Women can no longer wear lipstick or colored nail polish, and men must keep their hair length within 2 inches as part of the Army’s tightening and clarification of appearance and grooming standards while in uniform. (Photo illustration by Noga Ami-rav/Stars and Stripes)
ABOUT THE AUTHOR: NeCole Cumberlander is a U.S. Air Force National Guard veteran and licensed cosmetologist. She is co-owner of Paul Mitchell the School Cleveland and Paul Mitchell the School Columbus, and serves on the Ohio State Cosmetology and Barber Board.
The first stop after every PCS, for a lot of us, is a barbershop or a salon. New base, new chair, new haircut. That chair is part of military life. It also happens to be one of the few careers that can move with a military family.
That career is now in trouble. The U.S. Department of Education is finalizing a federal decision that judges barber, hairdresser, esthetics, nail, and massage therapy schools by how much their graduates earn a few years out. If a school’s typical graduate doesn’t out-earn the median working adult ages 25 to 34 with only a high school diploma in the same state, the school loses access to federal student loans.
By the department’s own analysis, more than 92% of barbering and cosmetology schools and 89% of massage therapy schools would fail this test. Without those loans, almost none can stay open. Barbershops can’t replace retiring staff. Salons cut hours. The careers veterans and military spouses build in this industry start to disappear.
I served eight years in the U.S. Air Force National Guard. My unit was activated and deployed during Operation Desert Storm. I came home, built a career behind the chair, and went on to co-own two cosmetology schools in Ohio. I’ve watched dozens of veterans and military spouses come through our doors looking for the same thing I needed when I got out: a lasting career with a license at the end of it.
This industry is one of the most realistic career paths a military spouse has. Military spouse unemployment sits at around 21%, roughly four times the national average, mostly because of the constant moving. The Department of Defense already reimburses military spouses up to $1,000 in relicensing costs and another $1,000 in business costs each time they cross state lines, with cosmetology specifically named as a covered profession. Cosmetology is also one of the seven licensure compacts the states have been advancing to make it easier for spouses to keep working after a PCS.

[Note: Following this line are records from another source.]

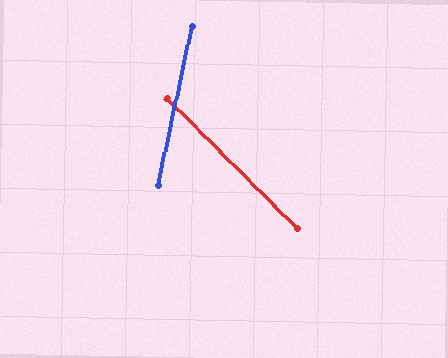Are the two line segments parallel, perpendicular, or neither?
Neither parallel nor perpendicular — they differ by about 57°.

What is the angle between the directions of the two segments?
Approximately 57 degrees.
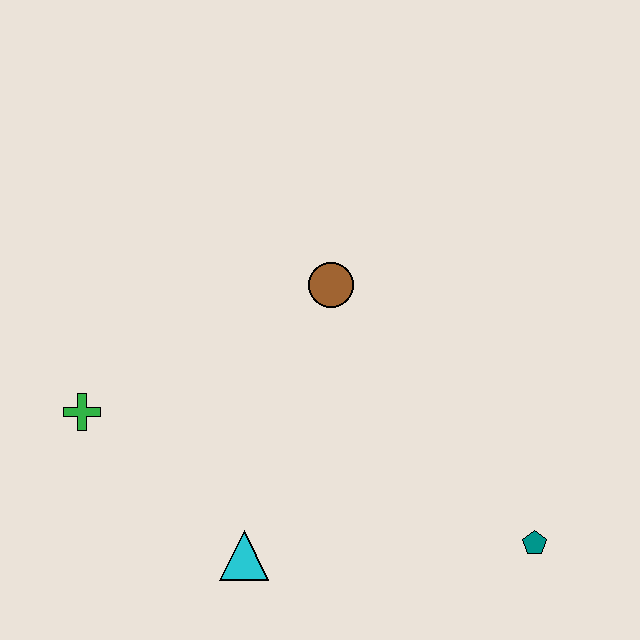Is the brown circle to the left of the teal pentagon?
Yes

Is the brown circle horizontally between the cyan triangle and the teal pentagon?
Yes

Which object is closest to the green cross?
The cyan triangle is closest to the green cross.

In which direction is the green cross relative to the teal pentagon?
The green cross is to the left of the teal pentagon.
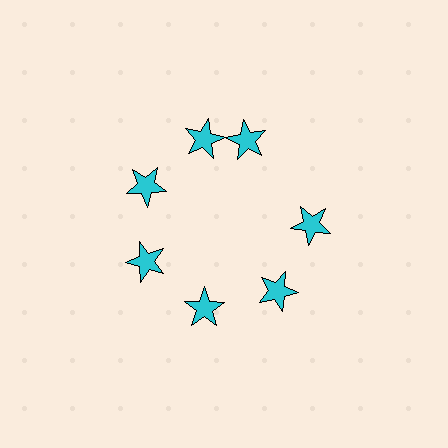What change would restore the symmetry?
The symmetry would be restored by rotating it back into even spacing with its neighbors so that all 7 stars sit at equal angles and equal distance from the center.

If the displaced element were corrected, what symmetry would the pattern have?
It would have 7-fold rotational symmetry — the pattern would map onto itself every 51 degrees.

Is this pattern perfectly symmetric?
No. The 7 cyan stars are arranged in a ring, but one element near the 1 o'clock position is rotated out of alignment along the ring, breaking the 7-fold rotational symmetry.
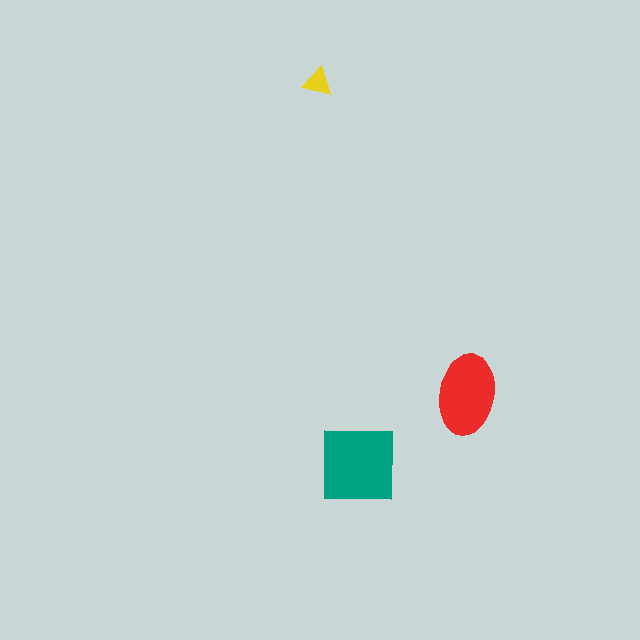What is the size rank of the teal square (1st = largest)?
1st.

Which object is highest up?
The yellow triangle is topmost.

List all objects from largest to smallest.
The teal square, the red ellipse, the yellow triangle.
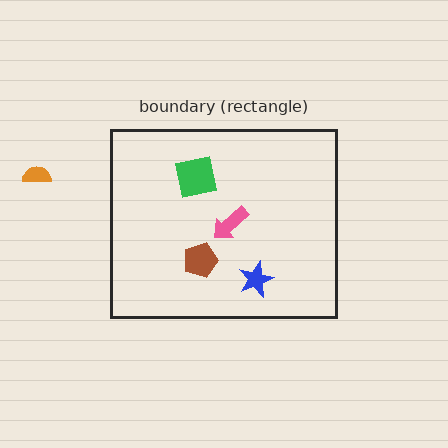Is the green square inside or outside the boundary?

Washington built those guardrails because these careers travel. Closing the schools that train people into them undoes the whole effort.
This pipeline matters just as much for veterans. According to the International Franchise Association, veterans make up about 7% of the population but 14% of all franchise owners in America. Franchising rewards what the military teaches: leading a team, executing a clear plan, holding standards day after day. Salon, barbershop, and wellness franchises are some of the most accessible models. A licensed barber or stylist with a few years behind the chair, a small loan, and the discipline of a service career can run a shop, build a team, and own a piece of their community. Cut off the licensure pipeline, and that ladder gets pulled out from under the next generation of veteran small-business owners.
What makes this hardest to accept is that Congress and President Donald Trump already addressed it. The One Big Beautiful Bill Act, signed into law in July, exempted these certificate programs from the new earnings framework. The department is applying it to them anyway. And in April, the IRS finalized regulations implementing Trump’s No Tax on Tips law, specifically protecting hairstylists, barbers, cosmetologists, estheticians, nail technicians, and massage therapists. One arm of the federal government delivers a tax break on tip income for these workers. Another is preparing to close the schools that train them.
The public comment period closes May 20. Anyone can file. The Trump White House and the members of Congress who passed the law should weigh in directly with Education Secretary Linda McMahon and the department to make this regulation match the statute.
For the military and veteran community, this is not an abstract policy fight. It’s the haircut you get before formation. It’s the manicure your spouse gives a neighbor on base. It’s the massage therapist who gets your back working after a long deployment. And for thousands of veterans and spouses, it’s the career and the small business they were building when no one else was hiring. We’ve earned the right to keep that path open.